NBC strike set for today

22 April 2021 | Labour

OGONE TLHAGE

WINDHOEK



Employees of the Namibian Broadcasting Corporation will commence with a strike today and maintain that the corporation negotiated in bad faith and unfairly paid bonuses to several managers.

Employees are demanding a 5.1% salary hike and backpay.

The acting chairperson of the representative committee of the NBC workers' union, Johanes Lengi, said various unsuccessful attempts had been made to avert a strike.

“On Thursday we will strike. We signed the rules on Monday and the notice is already out,” he said earlier this week.

The ministry of labour and the NBC had been informed of the pending strike, Lengi said.

Lengi accused NBC director-general (DG) Stanley Similo of not engaging the broadcaster's employees on concerns raised.

“The problem with the DG is we were not engaged … he uses the media. If he wanted a solution, it's not only through the media. The DG never said let's sit around the table. If he thinks we are part and parcel of NBC, we would have sat around the table,” Lengi said.



Bad faith

According to Lengi, employees also questioned why NBC's management had negotiated with employees only to dismiss the decisions made at the meetings.

“Why did they allow people to sit at the negotiating table if they were not mandated,” Lengi said.

Lengi added that management bonuses paid last year and the acquisition of a motor vehicle for the DG showed the opposite of what was said about the corporation's financial constraints.

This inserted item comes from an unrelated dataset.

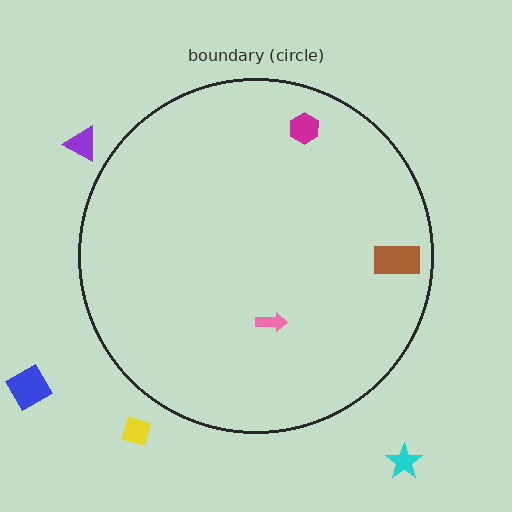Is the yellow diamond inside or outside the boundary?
Outside.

“They gave themselves those bonuses and bought luxury vehicles. How can you say these things if you give bonuses and go to the extent of buying the DG a luxury car?” he asked.

NBC board chairperson Lazarus Jacobs in February warned that the employees' demands were unjustifiable and that it would place the broadcaster at financial risk.

“There is absolutely no way that the board would put the NBC in financial difficulty and by doing so run the risk of the NBC defaulting on its creditors and statutory payments,” Jacobs said.

“It is therefore the view of the board that any salary increase at this stage is not viable and sustainable.”